The same is true of former Rep. Tulsi Gabbard, Trump’s nominee to be director of National Intelligence. Like Hegseth, she has experience as a military officer. But she’s never led a large bureaucracy or even a small one. The DNI job is one of the most bureaucratically complex in the world, as the intel community is broken up into 18 different pieces, including the CIA, the NSA and the DIA. With no background in intelligence and no experience in management, Gabbard faces a vast task in learning on the job.
Over at Health and Human Services, Robert F. Kennedy Jr. would have at least as challenging a task. Although HHS has fewer employees than Defense or Intelligence, it still has 80,000, and a departmental budget of almost $2 trillion. Kennedy has been in charge of a few nonprofits working for the environment and later against vaccines.
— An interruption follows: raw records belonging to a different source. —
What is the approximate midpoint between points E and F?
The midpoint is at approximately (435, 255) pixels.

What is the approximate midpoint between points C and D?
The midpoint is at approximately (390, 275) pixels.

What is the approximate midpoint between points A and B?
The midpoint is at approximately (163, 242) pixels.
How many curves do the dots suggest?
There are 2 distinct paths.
Their budgets and number of employees wouldn’t be worth 10 minutes of an HHS secretary’s time.
Which takes us to former Rep. Matt Gaetz (R-Fla.), who withdrew his nomination for attorney general on Thursday because of sexual misconduct allegations. But little mention was made of the fact that Gaetz has demonstrated absolutely no ability to handle a department of 115,000 employees charged with enforcing the nation’s laws. His replacement nominee, former Florida Attorney General Pam Bondi, has a much more conventional resume for the job.
Trump has made some appointments that are solid from a management perspective. His chief of staff, Susie Wiles, seems to have a great background for keeping a White House running. His Interior secretary nominee, North Dakota Gov. Doug Burgum, has experience as a corporate leader. And there are others.
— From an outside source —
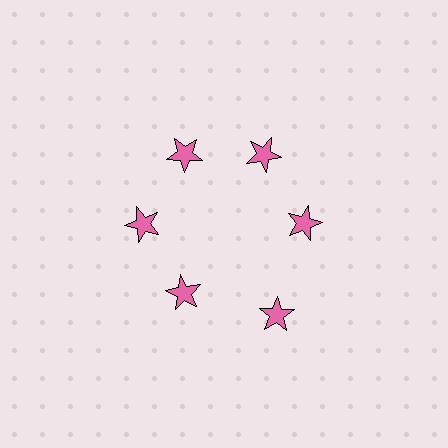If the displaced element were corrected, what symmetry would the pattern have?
It would have 6-fold rotational symmetry — the pattern would map onto itself every 60 degrees.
But the Kennedy, Gaetz, Gabbard and Hegseth nominations are stunning in the enormous gap between the experience these nominees bring and the task to which they have been assigned.
Management and expertise are no guarantee of success, and their absence does not mean failure is inevitable. The “best and the brightest” got America into Vietnam and Iraq, after all. And someone with no background or experience at leading a large institution can sometimes rise to greatness.
But expecting it to happen four times in the next few months is a big gamble for America. Because what just these appointees would be in charge of — our defense, our health, our laws and our intelligence — is so desperately important that it would be comforting if it were in the hands of people who had led a state government, a federal agency, a large corporation or a union.
Trump didn’t make these appointments by accident or whim. In running his real estate corporation, he occasionally gave big jobs to unqualified people. He’s bragged about how it often works out great, and the subordinates become fiercely loyal to him for taking a chance on them. But this also creates a dependency; that person can’t leave the Trump Organization as easily as someone who had credentials and a reputation before Trump.
These unqualified nominees know that they would not have been selected by any other president. They owe everything to Trump in a way that more qualified nominees would not. Authoritarians around the globe often appoint inexperienced or even clownish figures to high office precisely for this reason.
These selections, based on inexperience, may end up costing the nation quite a lot.
Jeremy D. Mayer is an associate professor of policy and government at George Mason University, and coauthor of “The Changing Political South.”